The girls all thought that was a pretty witty reply until Karen said, “Yes, he’s lost, and if I don’t find him soon, he’s going back to prison.”

“Oh, Jeezus,” said Ruth.

“May we speak privately?” Karen asked.

“What is it?” Mrs. Thomforde gestured at the other women. “You can speak in front of my friends.”

Karen said, “Scottie is late reporting back to the halfway house. Several hours late.”

“You’re going to send him back to prison for that? Scottie is a good boy.”

“Mrs. Thomforde, everyone in a halfway house program is treated as if they’re incarcerated in jail. If they’re not where they’re supposed to be when they’re supposed to be there—”

“You saying that Scottie broke out of jail? That he’s a fugitive?”

“If I don’t find him soon, he’ll be treated that way.”

“Why can’t you people just leave him alone?”

It was the same question Joley had asked, and it made me angry. I tried not to let it show.

“Mrs. Thomforde,” said Karen. “The way the system works—”

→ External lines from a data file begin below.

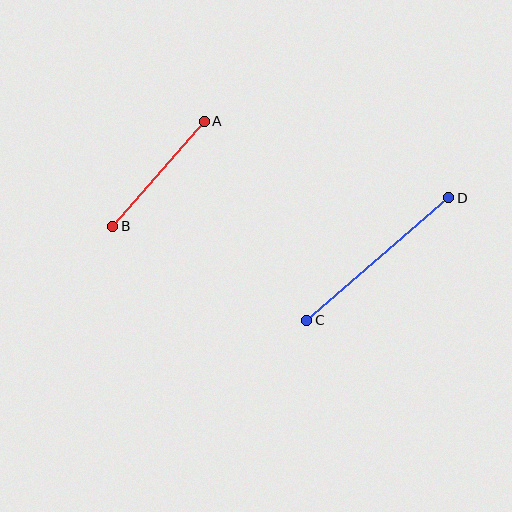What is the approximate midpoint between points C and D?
The midpoint is at approximately (378, 259) pixels.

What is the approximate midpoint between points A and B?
The midpoint is at approximately (159, 174) pixels.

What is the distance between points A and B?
The distance is approximately 139 pixels.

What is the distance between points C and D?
The distance is approximately 188 pixels.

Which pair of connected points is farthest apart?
Points C and D are farthest apart.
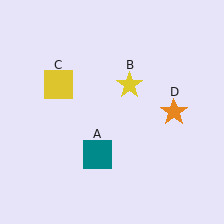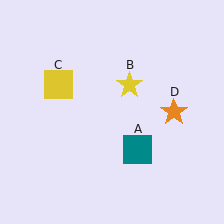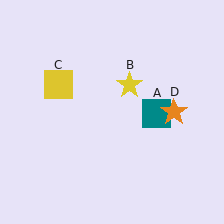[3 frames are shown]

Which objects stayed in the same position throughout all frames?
Yellow star (object B) and yellow square (object C) and orange star (object D) remained stationary.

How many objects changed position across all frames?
1 object changed position: teal square (object A).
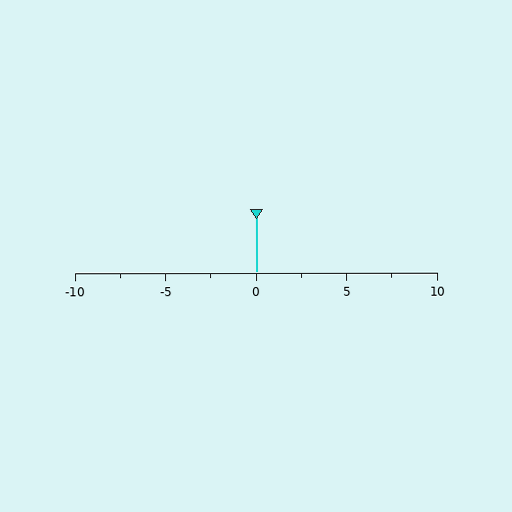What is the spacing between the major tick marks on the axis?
The major ticks are spaced 5 apart.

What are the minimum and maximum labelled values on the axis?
The axis runs from -10 to 10.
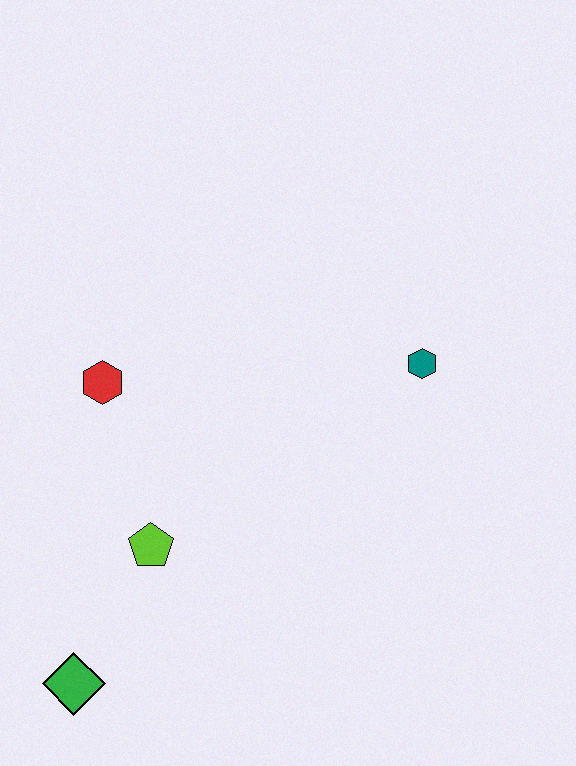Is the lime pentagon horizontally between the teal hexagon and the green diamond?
Yes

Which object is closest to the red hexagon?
The lime pentagon is closest to the red hexagon.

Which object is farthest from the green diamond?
The teal hexagon is farthest from the green diamond.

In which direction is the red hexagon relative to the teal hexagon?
The red hexagon is to the left of the teal hexagon.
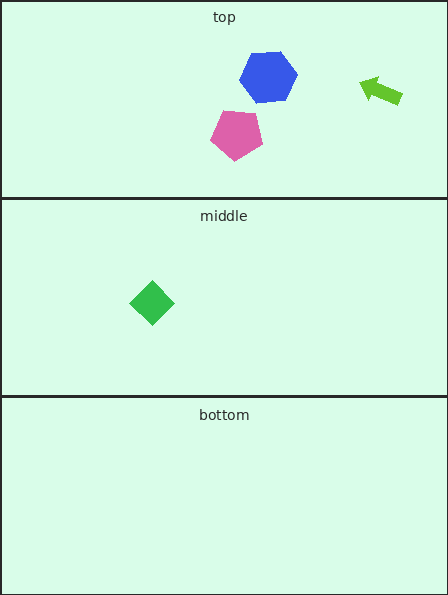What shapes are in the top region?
The pink pentagon, the lime arrow, the blue hexagon.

“The system, the system. I hate the system. The system put a seventeen-year-old child in prison for a crime he didn’t even commit. He didn’t shoot that cop. That other boy shot him. The cop wasn’t even hurt that bad. Only they punished Scottie for it, and see what’s happened? Do you see? His life was ruined, that’s what happened. The system—”

“Mrs. Thomforde,” said Karen.

“—is terrible. The system doesn’t work. Now you say that Scottie’s run away—”

“I didn’t say that.”

“Wouldn’t you run away, too, from such a system?” Mrs. Thomforde glared at Karen; her mouth was twisted with fury. “He wouldn’t be running away if he was living at my house. None of this would happen if you let him stay with me. I thought you were going to let him stay with me?”

“That’s what I thought, too,” Ruth said. The girls were listening intently.

“I don’t see how that’s going to happen now,” Karen said. Her frustration was palpable; whatever empathy she felt for Mrs. Thomforde had been left at the curb. “After this incident…” Karen shook a finger at the older woman. “When he was furloughed to your home the last time, he didn’t stay there the entire weekend like he was supposed to. Did he?”

“He certainly did. He was in the house the whole time.” I noticed that Mrs. Thomforde was looking upward and to her left when she spoke. “He helped me do some chores around the house, helped me move furniture and clean. He played the drums. He’s such a fine musician.”

“He was seen in a bar, Mrs. Thomforde. That’s a terrible violation of the terms of his parole.”

“I don’t know where you’re getting your information, but you better go back and get some more. Anyone saying Scottie wasn’t at my house is lying. Scottie wasn’t anywhere else but at my house for the entire weekend. We had a family reunion. The entire family came over and we had dinner together. Scottie played the drums for us.”

“Mrs. Thomforde—”

“Are you saying she’s a liar?” one of the East Siders asked. “We don’t lie.”

I liked the collective “We,” but didn’t say so.

“What’s important is where Scottie is now,” Karen said. “Do you know, Mrs. Thomforde?”

“No, I don’t. You’re the one who’s supposed to be watching him.”